My energy problem was a problem. I consulted Dr. Robert Atkins (yes, the famous diet doctor). He helped me with vitamins (and got too fascinated with my case and my legs), but the Atkins diet made me weaker. And he himself admitted, that in order for his diet to work, you had to eat no more than 1500 calories a day.
I think I've learned to get energy from my mental processes (plus coffee and a peanut butter cup). I think in many respects my accident was lucky, not a disaster -- imagine being able to eat everything you want. (I've tried apple pies and cakes with ice cream; banana splits, cheeseburgers, French fries -- (I love French fries).
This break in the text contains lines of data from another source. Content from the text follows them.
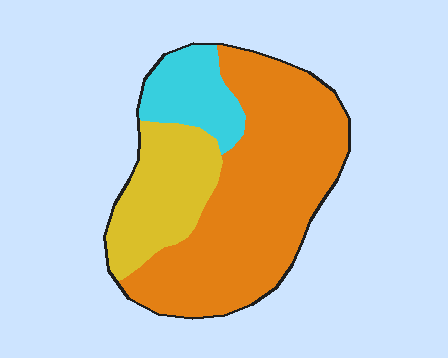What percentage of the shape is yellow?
Yellow takes up about one quarter (1/4) of the shape.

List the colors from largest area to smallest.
From largest to smallest: orange, yellow, cyan.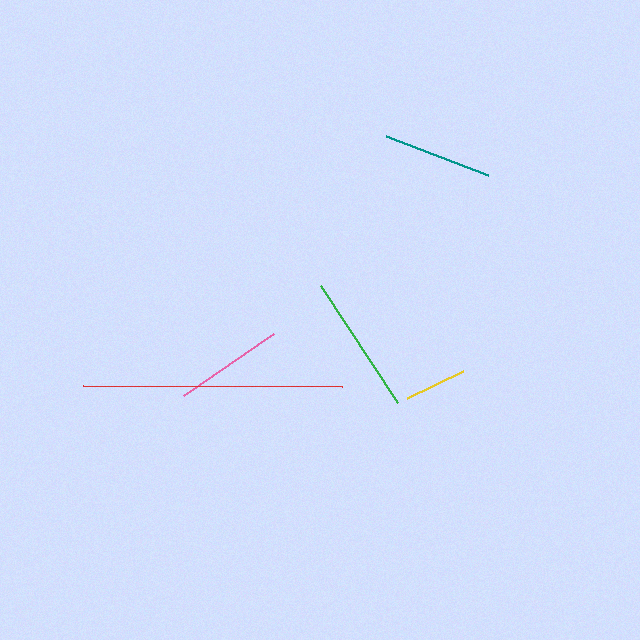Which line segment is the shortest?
The yellow line is the shortest at approximately 62 pixels.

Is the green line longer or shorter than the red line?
The red line is longer than the green line.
I can't absorb fats, so I don't gain weight.
So what's this story about ? How dare I write about dieting?
It's about being brain-washed. It's a confession telling anyone who reads this, that I'm caught, like many of us are caught, with an image of feminine beauty, which defeats strength.
I look at that picture of skinny me, and am aware that my focusing on my weight was an enormously ridiculous, time-wasting, emotionally-defeating focus.
Since I'm happy being skinny, even though it makes me less attractive, I'm letting you weigh me (like the scale) and see what a silly, sad, thing this is. And realize that wise Dr. Em, for all her life experience is ...
Not smart, just plain dumb about this.
P.S. I still eat an awful lot of cottage cheese.